Al llegar a la “presidencia” de la celebración se situaron a lado y lado del obispo y fueron pronunciando en sus lenguas originarias su nombre, el nombre de su pueblo y el lugar de procedencia con fuerza y dignidad, cada uno y cada una fue diciendo: Yo soy, yo soy… Los que nunca habían sido para el “centro” afirman que son, los nombres que no habían sido reconocido ahora son pronunciados, las lenguas que habían sido negadas por el “centro” ahora son escuchadas, de los pueblos que no habían sido reconocidos y habían querido ser borrados de la tierra llegaron sus hijos e hijas diciendo que existen.
En un momento de la celebración invitaron al silencio, se hizo un silencio profundo, un silencio lleno de vida y de fuerza, un silencio en que el Espíritu se expresa con fuerza. Un silencio que permitió escuchar toda la historia silenciada de los pueblos aborígenes de la Amazonía y en ellos a todos los pueblos del mundo. Un silencio que obligó a escuchar el latidos del corazón de las y los asistentes, el latido del corazón de los pueblos, el latido del corazón de Dios que habló con fuerza y con contundencia, una vez más, por medio de los marginalizados por los poderes de ayer y de hoy.
En medio del silencio resonó fuerte la Palabra de Dios: “Oí el clamor de mi pueblo, vi como lo esclavizaban y por eso bajé” (Éxodo 3,7). “La Palabra se hizo carne y puso su morada entre nosotros” (Juan 1,1). Dios se sigue revelando en la historia, le importa lo que pase con su pueblo, se sigue revelando cada día. Y siguió el silencio.

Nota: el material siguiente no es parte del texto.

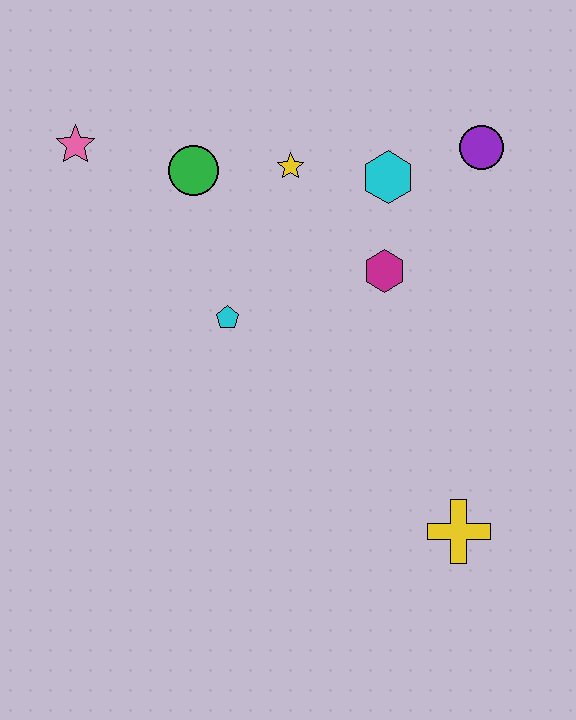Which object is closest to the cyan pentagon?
The green circle is closest to the cyan pentagon.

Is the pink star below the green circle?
No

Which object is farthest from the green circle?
The yellow cross is farthest from the green circle.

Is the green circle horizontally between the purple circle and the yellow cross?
No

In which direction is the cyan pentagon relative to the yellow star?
The cyan pentagon is below the yellow star.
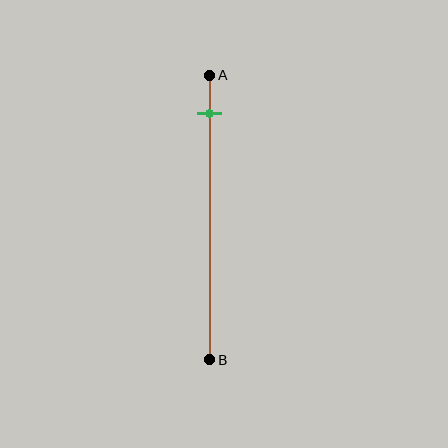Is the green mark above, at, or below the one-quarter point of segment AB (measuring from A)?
The green mark is above the one-quarter point of segment AB.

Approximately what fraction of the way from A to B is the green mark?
The green mark is approximately 15% of the way from A to B.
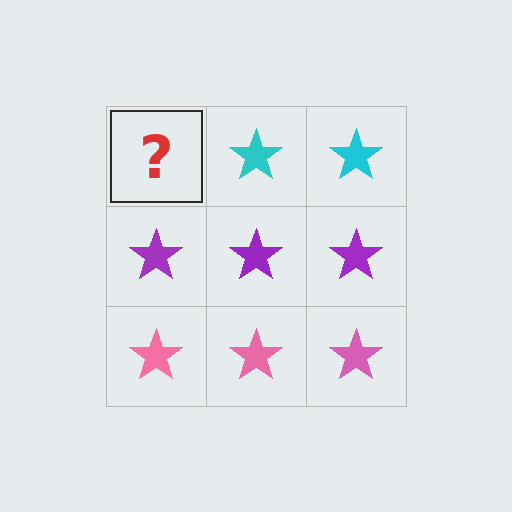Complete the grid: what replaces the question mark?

El silencio fue interrumpido por tres golpes de tambor que llegaron desde la selva hasta el centro y hasta lo profundo del alma, golpes que trajeron todos los gritos de dolor de los pueblos silenciados, golpes que fueron invitando a pedir perdón. Unas y unos asistentes fueron pidiendo perdón arrodillándose al ritmo de los golpes de tambor, las y los presentes les acompañaron con el mismo gesto respetuoso. Pidieron perdón por haber matado a mujeres y hombres, culturas, lenguas, selvas, ríos, historia, fe…
El profundo silencio fue interrumpido por la música solemne de los pueblos amazónicos y poco a poco fueron levantando a las personas que estaban de rodillas y sin palabras les dijeron que, además de arrodillarse a pedir perdón, debían levantarse y actuar, para impedir que se sigan destruyendo las selvas, los ríos, el agua, los pueblos aborígenes y con ellos la especie humana. Hay que ponerse de pié para construir otra historia.
Todos los asistentes recibieron semillas y con una sentida, profunda y profética bendición de las semillas realizada por Ernestina, mujer indígena brasilera y sabia, los asistentes fueron enviados a sembrar y a cultivar las semillas de una nueva iglesia, de una nueva sociedad y para alumbrar el camino, todas y todos recibieron una luz.
Las y los “indígenas” encabezan una procesión con las luces hacia la plaza de San Pedro, pocas y pequeñas para la majestuosidad de la basílica principal para el mundo cristiano católico, pero suficientes para recordarle a la Iglesia que solo iluminará, si acepta la luz que viene de la periferia, de los márgenes de la historia. En definitiva, le recuerdan que de la periferia vino Jesús de Nazaret.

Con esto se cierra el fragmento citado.